As per question, 3x – 2x = 60 i.e. x = 60. So Dt = 120 km and Dp = 180 km.
Extra practice:
The same question can also be used to find the time when the thief will be caught. Now, the thief has to run a further distance of 120 km as found above, so that means 120/60 = 2 hours. The chase started at 10am, so he will be caught at 12 Noon.
Example 2:
A thief steals a car at 2:30 pm and drives away at 60 kmph. The theft is discovered at 3 pm and the owner sets off in another car at 75 kmph. At what time will the thief be caught?
Solution:
Distance covered by thief from 2:30 pm to 3 pm = 60 × ½ = 30 km.

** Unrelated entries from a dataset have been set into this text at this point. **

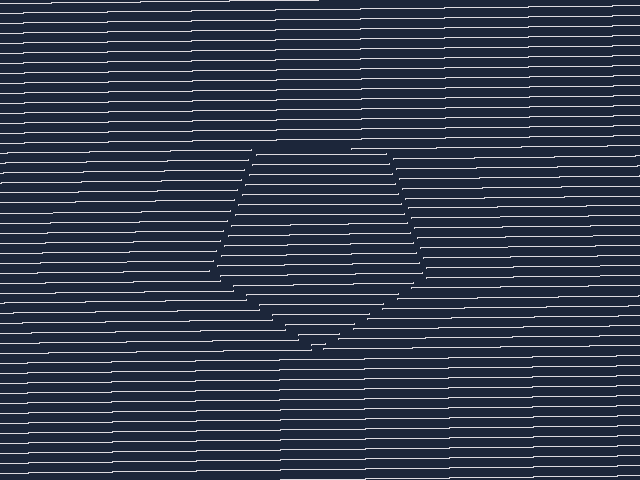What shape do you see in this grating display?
An illusory pentagon. The interior of the shape contains the same grating, shifted by half a period — the contour is defined by the phase discontinuity where line-ends from the inner and outer gratings abut.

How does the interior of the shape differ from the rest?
The interior of the shape contains the same grating, shifted by half a period — the contour is defined by the phase discontinuity where line-ends from the inner and outer gratings abut.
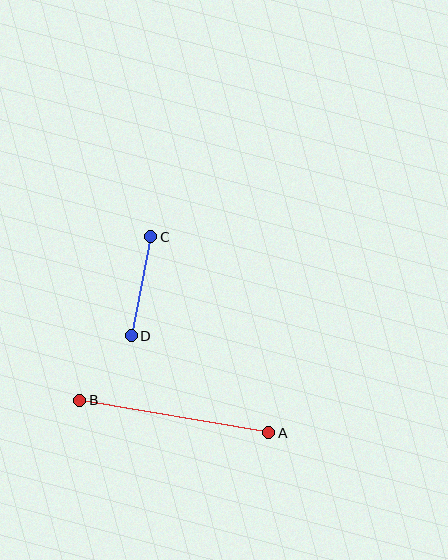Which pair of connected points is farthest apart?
Points A and B are farthest apart.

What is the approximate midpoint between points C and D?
The midpoint is at approximately (141, 286) pixels.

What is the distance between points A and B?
The distance is approximately 192 pixels.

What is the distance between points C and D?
The distance is approximately 101 pixels.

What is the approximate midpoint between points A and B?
The midpoint is at approximately (174, 417) pixels.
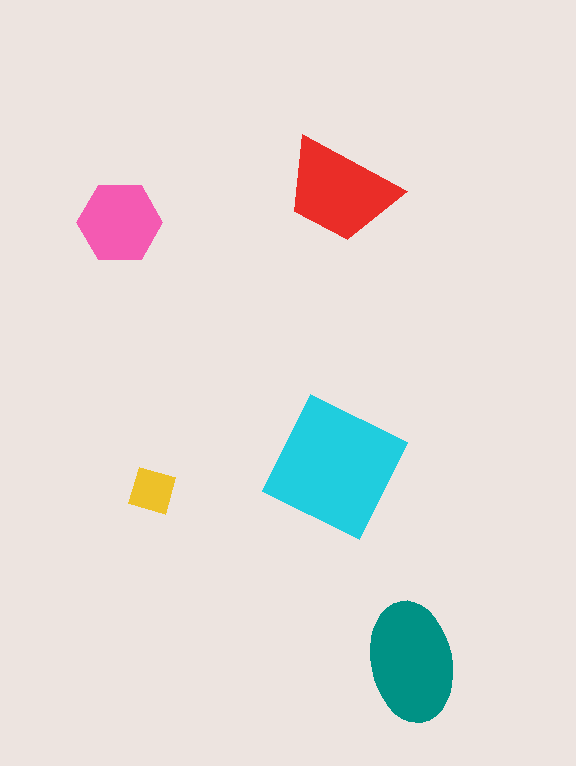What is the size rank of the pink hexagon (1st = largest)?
4th.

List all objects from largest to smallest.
The cyan square, the teal ellipse, the red trapezoid, the pink hexagon, the yellow diamond.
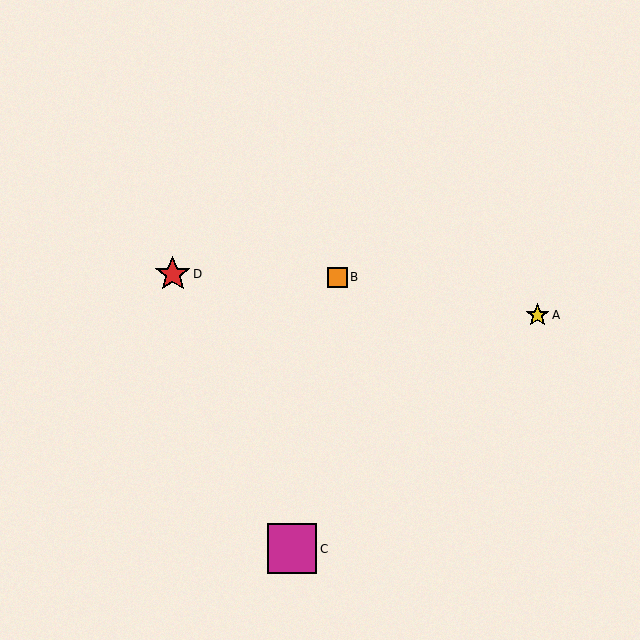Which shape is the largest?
The magenta square (labeled C) is the largest.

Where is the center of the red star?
The center of the red star is at (173, 274).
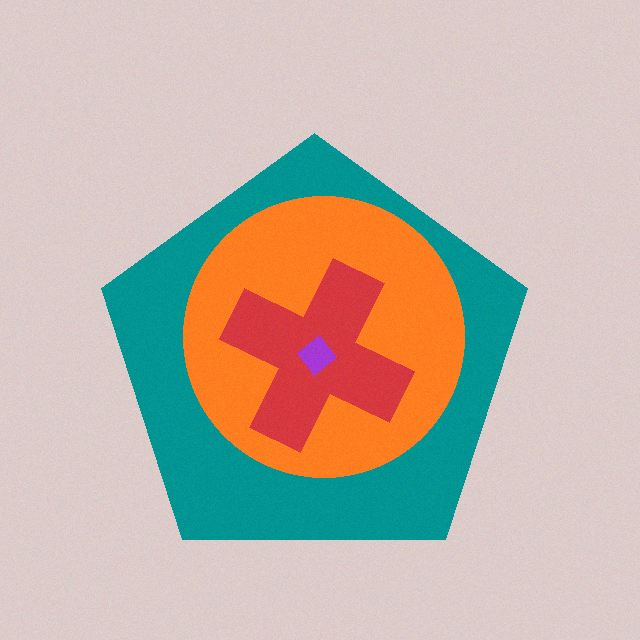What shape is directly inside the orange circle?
The red cross.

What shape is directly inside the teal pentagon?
The orange circle.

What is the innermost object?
The purple diamond.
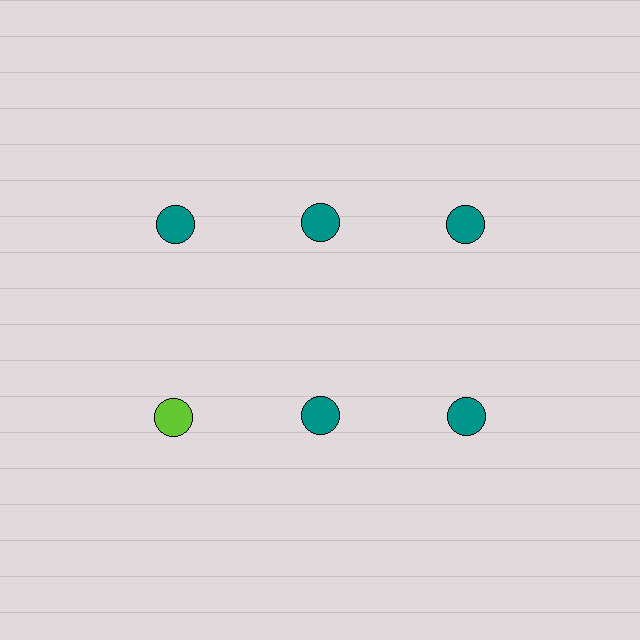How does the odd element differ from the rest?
It has a different color: lime instead of teal.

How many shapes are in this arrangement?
There are 6 shapes arranged in a grid pattern.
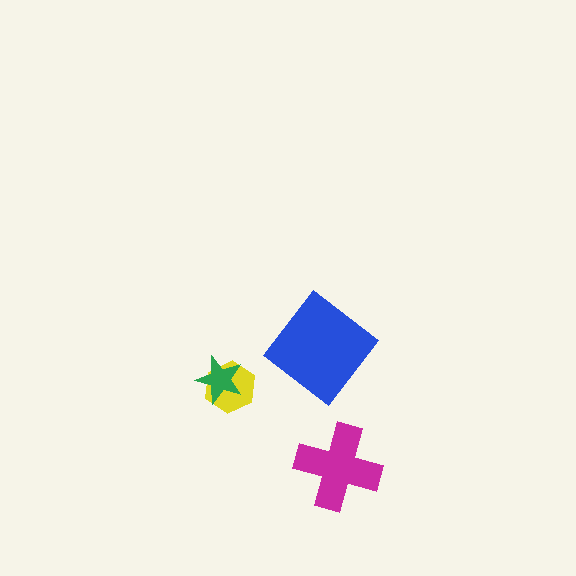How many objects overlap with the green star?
1 object overlaps with the green star.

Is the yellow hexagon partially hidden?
Yes, it is partially covered by another shape.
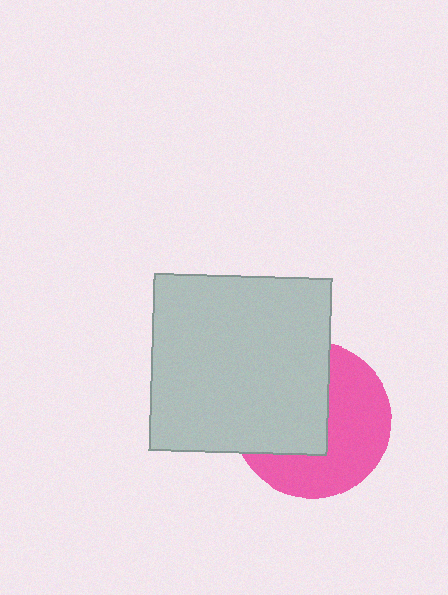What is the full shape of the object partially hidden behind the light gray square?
The partially hidden object is a pink circle.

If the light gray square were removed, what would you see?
You would see the complete pink circle.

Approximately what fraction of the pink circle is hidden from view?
Roughly 48% of the pink circle is hidden behind the light gray square.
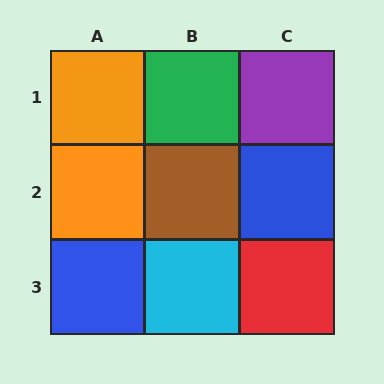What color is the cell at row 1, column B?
Green.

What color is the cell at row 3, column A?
Blue.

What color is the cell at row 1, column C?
Purple.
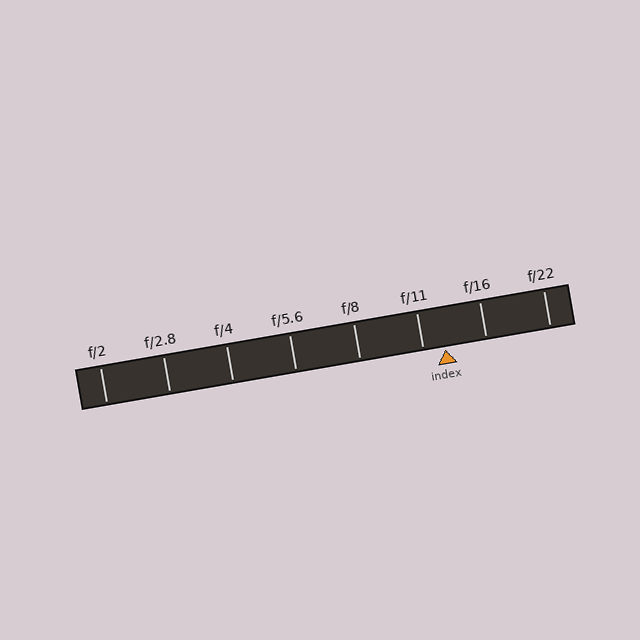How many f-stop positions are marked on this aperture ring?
There are 8 f-stop positions marked.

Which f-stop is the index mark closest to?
The index mark is closest to f/11.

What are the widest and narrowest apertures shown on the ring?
The widest aperture shown is f/2 and the narrowest is f/22.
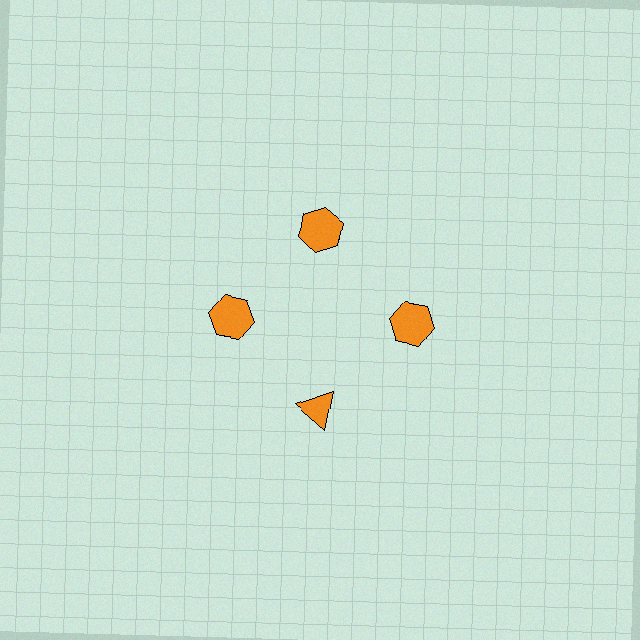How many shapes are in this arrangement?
There are 4 shapes arranged in a ring pattern.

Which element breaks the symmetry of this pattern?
The orange triangle at roughly the 6 o'clock position breaks the symmetry. All other shapes are orange hexagons.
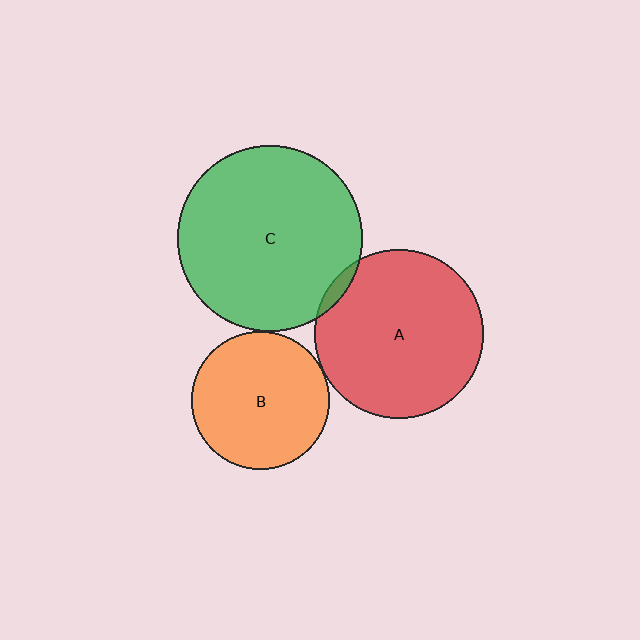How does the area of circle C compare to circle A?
Approximately 1.2 times.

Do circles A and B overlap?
Yes.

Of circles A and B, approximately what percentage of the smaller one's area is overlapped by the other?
Approximately 5%.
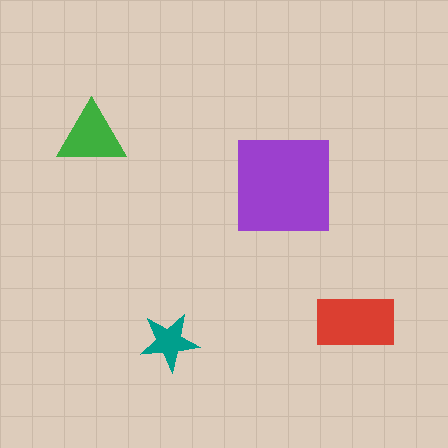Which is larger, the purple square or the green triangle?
The purple square.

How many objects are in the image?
There are 4 objects in the image.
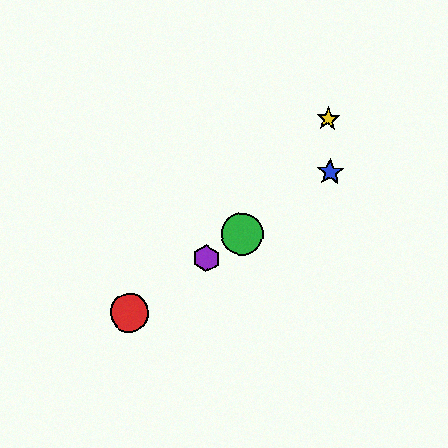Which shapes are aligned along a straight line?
The red circle, the blue star, the green circle, the purple hexagon are aligned along a straight line.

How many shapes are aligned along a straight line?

After the chase starts, let the distance covered by thief is Dt and that of owner is Do. So Dt/Do = 60/75 = 4/5 i.e. 4x and 5x.
Now, as per question 5x – 4x = 30 i.e. x = 30 km. So Dt = 120 km and Do = 150 km.
Thief will be caught after travelling adistance of 120kms i.e. 120/60 = 2 hours from the time the chase began i.e. 5 pm.
Example 3:
A train after travelling 50 km meets with an accident and then proceeds at ¾ of its former speed and arrives at its destination 35 mins late. Had the accident occurred 24 km further, it would have reached only 25 mins late. Find the speed of the train.
Solution:
In the second case, the train travelled an additional 24 km with its normal speed, hence saving 10 mins. So instead of making equations, we will focus only on these 24 km.
Distance Speed Time
i. scenario: 24 kms 3/4 S 4/3 T
ii. Scenario: 24 kms S T
Clearly, in the first case the train takes 1/3 T extra mins i.e. 1/3 T = 10 mins.
So T = 30 mins. This means that the train takes 30 mins to cover 24 kmat its normal speed, hence the normal speed should be 48 kmph.